Sunday, November 07, 2010

Slothful


The creature above, who appears to be giving the camera his version of 'the finger, is a three toed sloth. I suppose that might just be his/her version of the finger, if you only have three fingers/toes who's to say what is the proper way to express your feeling about having your picture taken by some meddlesome jackass with a camera.

Truth is, I don't like having my picture taken either, which is one of the two things I share with the above animal. The second thing is 'sloth' the animal above, for good or bad, has become a synonym for being a lazy bastard. I am not too familiar with the habits of the fellow above, he might be industrious but just slow. However, I am not industrious, nor slow, I am just plain lazy. Which, in many ways, is a terrible, terrible shame. In my previous post, I expressed my amazement that Krudy was about to churn out 17 pages a day of wonderful writing. In the week or so since I wrote that post, I have been thinking about that amazement, and have come to the conclusion that the number is not as amazing as I first believed.

The quantity is still pretty high, and the quality remains miles ahead of anything I could ever put on paper, but I figure that Krudy had a couple of very important advantages, (besides massive amounts of actual talent, which I do not possess). One of those, and perhaps the most important of them, was motivation. Krudy lived by his pen (for the most part at least, sometimes he lived by gambling, and off of admiring women), I live by having an actual job/career which requires my physical presence in my cube, a certain number of hours a week. Those hours either passed by actually doing work, or whiled away wishing I was somewhere, anywhere, else in the world, have a tendency to cut into my writing time.

This previous shackle on my time, also prevents me from living the dissolute live style that Krudy lived. I am doing my dead level best to live the libertine life, but my alarm jolts me awake at 6 a.m. every weekday. That has a chilling effect on my desire to stay out until dawn, drinking myself stupid, and telling my companions 'to come back, and talk some more.' Most of my companions are also gainfully employed, and would not be out drinking until dawn if I paid them, and that is something I am not quite prepared to do. I don't know how much of his output Krudy churned out during those long nights abusing his body with booze, but I suspect that even if he wasn't physically writing down his brilliant words, he was thinking them. I also suspect, that a great deal of his 'material' was found in whichever den of iniquity he was inhabiting.

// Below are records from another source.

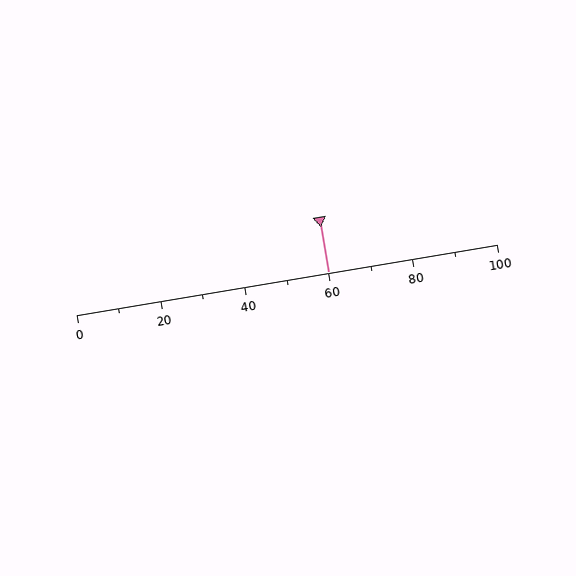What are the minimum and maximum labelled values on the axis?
The axis runs from 0 to 100.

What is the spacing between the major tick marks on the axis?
The major ticks are spaced 20 apart.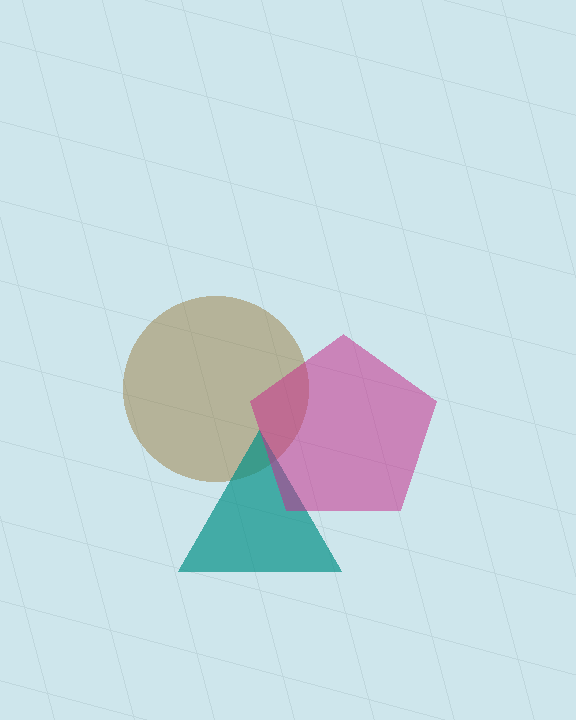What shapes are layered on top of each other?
The layered shapes are: a brown circle, a teal triangle, a magenta pentagon.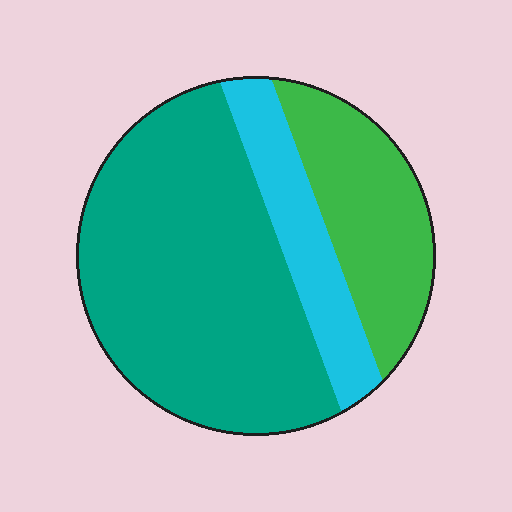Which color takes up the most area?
Teal, at roughly 60%.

The relatively few hours I spend in my own dens of iniquity do provide me with a great deal of material as well, though I have yet to learn the 'write this shit down before you get to drunk to remember rule'. There have been any number of blog posts, and 'characters' that have flitted through my life, and my imagination that have been lost to time because of my lack of ambition. Not that I would be able to do them justice, but at least the material would contribute to the 17 page quota that I should be able to meet. Even though I am forced by my economic obligations, and my lack of courage to just throw it all over, run off to Europe, and write or starve, this does not fully exonerate my lack of output.

The second advantage Krudy possess over me is actually more of a disadvantage to me as opposed to an advantage to him. Krudy did not have ESPN, FOX Soccer Channel, Twitter, Facebook, and a myriad of other external time wasters to distract him from his main task of writing. I am sure that he would have dealt with these distractions better than I do, but the fact that they are they is a huge problem for me. Clearly, being a lazy bastard, I can plop my ass down on my couch for hours, and watch American football, futbol, or women's curling without having a single thought worth writing down in my head. It is something that I despair of, but have been unable to control for quite some time.

Common sense tells me I should take the leap, cut the cable, and then just see if I can manage to increase my 'output'. Reality tells me that would last a week before I went crazy from boredom, or just starting spending even more time at a pub that has a Television. This advantage/disadvantage is entirely a product of my time, but it is something that I should be able to overcome. If, as I mentioned before, I wasn't such a lazy bastard. Since I am a lazy bastard, and I also don't take my writing particularly seriously, I am unable to break out of this vicious circle, and 'create' a blog post in a very sporadic fashion. These two issues aren't solely responsible for my lack of output, there is the argument to be made (and it is quite valid) that since I have not spoken aloud to another human being in two whole days, I should have loads, and loads of time on my hands in which to write something down. It is a very valid argument, and one which I have no valid rebuttal except to reiterate that I am a lazy, lazy bastard.


I am not as lucky, or as good a gambler as he was, nor do I have an army of admiring ladies to offer me financial support (amongst other things), but that is no excuse for being a sloth, and I am sure Krudy had his own set of outside distractions that may have lowered his production. I also suspect that, if he were alive, he would tell me to 'quit fucking whining, and get busy writing, or just give it up altogether.' Of course, he would tell me that in Hungarian, and I would probably look at him like he was as mad as a March hare, but in any language the point would be made. The good news is, if there is any good news to be found here, is that I have somehow managed to have turned being lazy into quite a lengthy blog post. I am not sure, since I am an American, but I am willing to believe that this fits the definition of irony.